Superviser des agents en production : quoi journaliser, quoi alerter
Un service classique est en bonne santé s'il répond vite et ne lève pas d'erreurs. Un agent peut faire les deux et se tromper complètement : chaque requête répondue en deux secondes, et toutes citant une politique retirée en mars.
Superviser des agents est donc une autre discipline. Elle repose sur deux choses : une trace par exécution assez détaillée pour reconstituer ce qui s'est passé, et une poignée de métriques de comportement dont le mouvement signifie quelque chose. Le reste est de la décoration.
Ce que contient une trace utile#
- Un identifiant d'exécution sur chaque ligne de log, chaque appel et chaque requête sortante.
- Le contexte exact envoyé au modèle à chaque étape, ou une empreinte et les parties assemblées.
- Chaque appel d'outil avec arguments, résultat, durée et issue.
- Nom et version du modèle par appel, plus le décompte de tokens.
- La raison d'arrêt : terminé, plafond d'étapes, plafond de dépense, porte humaine, erreur.
- La sortie finale et si quelqu'un l'a corrigée ou annulée ensuite.
Six métriques qui bougent vraiment#
| Métrique | À surveiller | Signifie souvent |
|---|---|---|
| Taux de réussite | Baisse durable | Changement de modèle, dérive de données, API modifiée |
| Étapes par exécution | Hausse lente | Erreurs d'outil réessayées ; recherche dégradée |
| Erreurs par outil | Pic sur un outil | Système amont cassé, pas l'agent |
| Intervention humaine | Hausse | La confiance baisse ou nouvelle catégorie |
| Affirmations non étayées | Toute hausse | La recherche échoue en silence |
| Coût par tâche | Hausse à volume constant | Contexte gonflé ou reprises |
Alertez sur le comportement, pas seulement sur les erreurs#
Un agent échoue rarement bruyamment. Il se dégrade : un peu plus d'étapes, un peu plus de reprises, un peu plus d'escalades, et un matin il répond avec des documents périmés. Alertez sur le rythme de changement en fenêtre glissante plutôt que sur des seuils absolus. Et joignez à chaque alerte la trace d'une exécution représentative ; une alerte inexploitable finit muette.

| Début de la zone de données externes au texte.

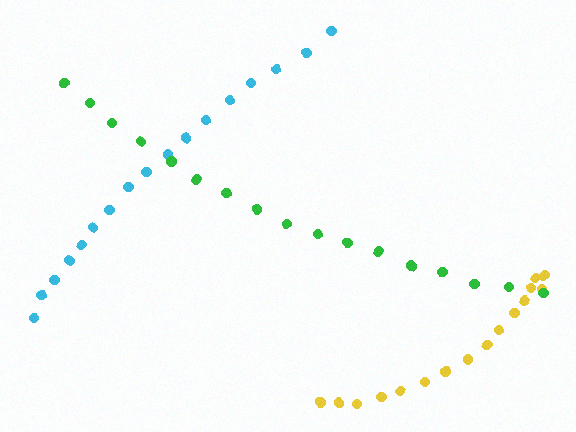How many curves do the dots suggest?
There are 3 distinct paths.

Échantillonnez et lisez de vraies exécutions, chaque jour#
Aucun tableau de bord ne remplace la lecture. Choisissez chaque jour quelques exécutions — des succès, toutes les escalades, toutes celles au plafond — et lisez-les en entier. Chaque problème sérieux que nous avons trouvé en production était visible dans une trace avant de l'être dans une métrique. Faites tourner qui lit : la personne qui a écrit le prompt est la moins susceptible de voir ce qu'il fait de travers.
Ajoutez le jour même au jeu d'évaluation tout ce qui surprend. Cette habitude transforme la supervision en amélioration.
Journaliser sans collecter ce qu'il ne faut pas#
Les traces contiennent par construction des données clients. Masquez les identifiants au moment de la journalisation, donnez aux contextes complets une rétention plus courte qu'aux métriques et soumettez les arguments d'outils aux mêmes contrôles d'accès que le système sous-jacent.
Questions fréquentes
Combien de temps garder les traces complètes ?
Assez pour déboguer et auditer : souvent 30 à 90 jours pour les contextes complets, tandis que métriques et résumés durent bien plus. Décidez-le volontairement : c'est ce que vos utilisateurs ont écrit.
Quelle est l'alerte la plus utile ?
Une hausse des escalades ou des corrections humaines. C'est le signal honnête le plus précoce de dérive et il ne demande aucun étiquetage.
Faut-il un outil d'observabilité dédié ?
Pas pour commencer. Une table de traces interrogeable couvre l'essentiel. Les outils dédiés aident quand comparer des exécutions et versionner des prompts devient un travail quotidien à plusieurs.